Watching nature take its course, from the top of a hill in northern England

There and Back, to See How Far it is. *


Every now and again my work takes me over the Pennines to the town of Ashton Under Lyne, to get there I could take a slow haul along the A roads followed by a dash of motorway, but I prefer the scenic route, it’s one I never tire of, the journey has inspired a post or two (or maybe it is at least three!) but there could be many more. Ashton would once have described its self as a Lancashire Mill town, towns that were woven from the weft and the warp of the textile industry.


These days  however it is billed as being part of the  Tameside Metropolitan Borough which doesn’t seem to raise the same civic passion as the War of the Roses, maybe that was the plan

Many of the mills are now demolished, the textile industry fell into decline during the great depression and never recovered. As with all towns, things have changed and it is a town that is not without it social problems (but then which town isn’t).

Aston 2-2

But Ashton maintains a friendly feel (and  I suspect if the place was just a smidge larger than it is, this would be lost.) People know one another and greet one another in the street and stop and chat. Park yourself on a bench in the town centre at lunch time, to eat your sandwich** and the person next to you is likely to strike up a conversation. I have an affection for the place.

sunset in Ashton-2

*‘There and back, to see how far it is’? What my brother always used to reply, when he was a teenager, when Mum asked him as he left home, ‘Where are you going?’

**or barm cake as a sandwich or buttie would be known in Lancashire, although there is something about visiting Ashton that makes me buy pies for my lunch!

Author: uphilldowndale

Watching the rhythm of rural life, from the top of a hill in northern England. Having spent most of my life avoiding writing, I now need to do it! I am no domestic goddess, but if I were expecting visitors to my home, I would whisk round with the duster and plump up the cushions and generally make the place look presentable. I hope that by putting my words where others may see them it will encourage me to ‘tidy up and push the Hoover around’ my writing. On the other hand I may just be adding to the compost heap. Only time will tell! Pull up a chair, sit yourself down, I’ll put the kettle on.
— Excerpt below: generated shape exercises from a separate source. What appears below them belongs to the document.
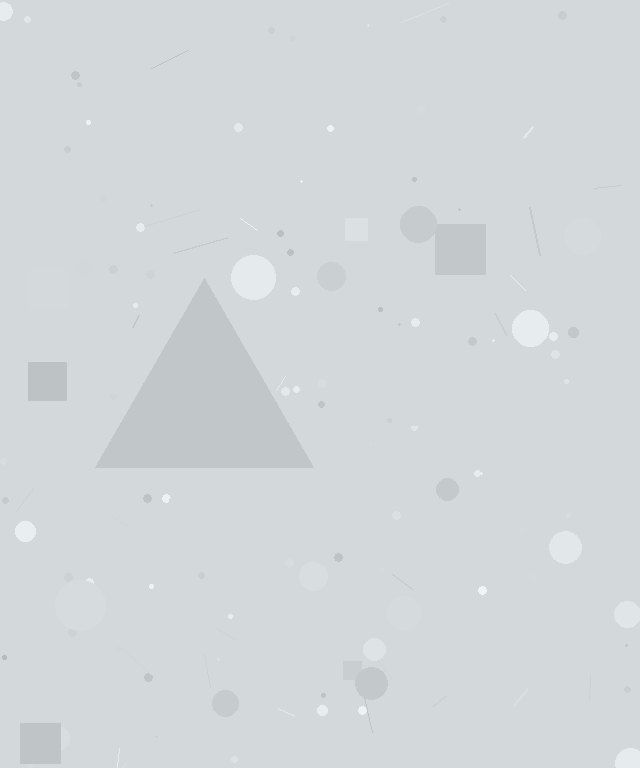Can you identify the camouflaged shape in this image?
The camouflaged shape is a triangle.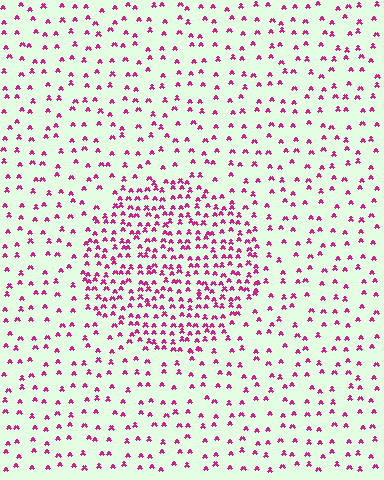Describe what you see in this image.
The image contains small magenta elements arranged at two different densities. A circle-shaped region is visible where the elements are more densely packed than the surrounding area.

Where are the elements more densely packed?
The elements are more densely packed inside the circle boundary.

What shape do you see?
I see a circle.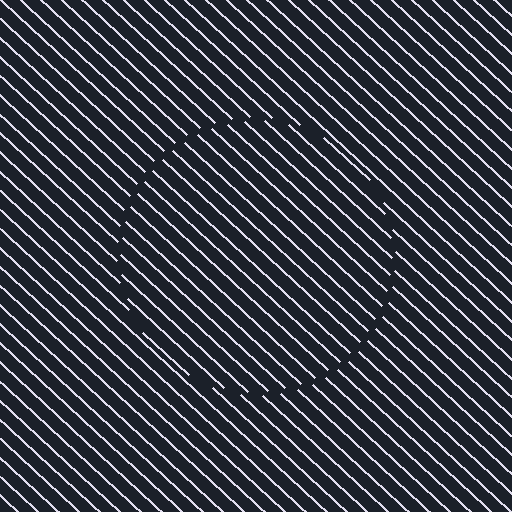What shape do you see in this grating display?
An illusory circle. The interior of the shape contains the same grating, shifted by half a period — the contour is defined by the phase discontinuity where line-ends from the inner and outer gratings abut.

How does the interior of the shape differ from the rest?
The interior of the shape contains the same grating, shifted by half a period — the contour is defined by the phase discontinuity where line-ends from the inner and outer gratings abut.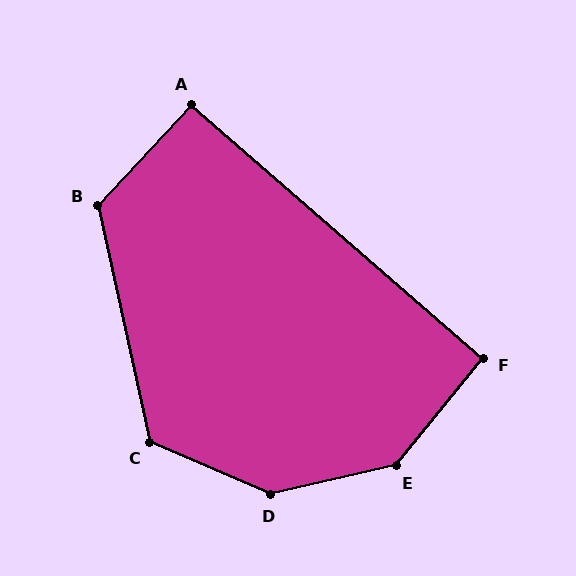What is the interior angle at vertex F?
Approximately 92 degrees (obtuse, close to a right angle).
16 thoughts on “There and Back, to See How Far it is. *

  1. Beautiful light on the buildings. Great job!

  2. i love that light! we have friends in cheshire and there is a thing called an oatcake that is nothing like the little oatcakes we have down here – it has bacon and cheese and all manner of goodies in it!
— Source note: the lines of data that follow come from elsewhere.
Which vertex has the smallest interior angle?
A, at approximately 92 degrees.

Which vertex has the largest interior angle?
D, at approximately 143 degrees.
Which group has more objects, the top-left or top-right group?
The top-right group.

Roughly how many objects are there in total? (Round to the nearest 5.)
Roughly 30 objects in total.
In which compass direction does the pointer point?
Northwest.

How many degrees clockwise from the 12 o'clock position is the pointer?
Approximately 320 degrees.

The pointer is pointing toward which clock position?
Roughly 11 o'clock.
  3. One of the (many) things I love about Edinburgh is how, whenever I sit down in Princes Street Gardens with a sandwich (or a piece as it’s known up here), I can usually bank on having a random conversation with a random stranger.

    Love the pictures.

  4. I opened the post and thought “Oh! Coronation Street!” I loved that show. I loved every one of those chimneys. (Where’s the cat?)

    And all this time you thought I improved my leisure hours with Jane Austen.
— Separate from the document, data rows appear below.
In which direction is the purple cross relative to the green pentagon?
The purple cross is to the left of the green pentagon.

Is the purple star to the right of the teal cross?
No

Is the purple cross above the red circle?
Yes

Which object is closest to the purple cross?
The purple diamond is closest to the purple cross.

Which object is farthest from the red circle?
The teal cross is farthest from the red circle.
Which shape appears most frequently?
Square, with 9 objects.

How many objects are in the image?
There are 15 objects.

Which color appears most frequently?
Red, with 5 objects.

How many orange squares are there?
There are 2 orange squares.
    Now I have to go look at the barm cake and the pie.

  5. hiya mrs uhdd – arh, i was born in ashton under lyne some 41 years ago – wonder what it was like back then?

  6. I just really have only ever driven through Ashton and I cant say I know the place. Ive never really got inspired by it Uphill.

  7. Hmmm, a sandwich would only be referred to as a barmcake if it was made with one (e.g. ham barmcake or chip barmcake), and I’m not sure I’ve ever heard a sandwich made with a barmcake described to as a buttie – those are made with slices of bread.
    You’re not from round ‘ere, are you? 😉

  8. Just visited your “Manchester Specialities” link and must say that I think the Yankee media (I’m from Utah) have given British fare a “bum rap.” Everything mentioned sounded very tasty to me, like good, solid, homely cookery that would certainly satisfy. Some of the old recipes passed down through my family seem quite similar to these dishes, especially the Chester Pudding and the Tatie ‘ash. And we always keep a stash of Fisherman’s Friends on hand. Hmmmm, perhaps we should think of a visit to Ashton and environs in the future…

  9. Next time you have fish fingers, try them with Thai chilli sauce. Pretty damned good! 🙂

    • I thought I was being adventurous having tartar sauce! I had a ‘chip barm’ today (£1.30) and have been suffering from a carbohydrate overload for the rest of the day; I enjoyed it at the time mind you.

  10. brings back memories, I was born and bred in Oldham (Werneth), a stone’s throw away from Ashton, my gran used to catch the bus to Ashton once a week, I expect there was a market on. Ah…..Hollands pies, are they still as good as they used to be? Steak and kidney pud, chips, mushy peas and curry sauce was a Friday lunch staple from the chinese chippy on Hollins Road (A6104). Twenty four years ago now!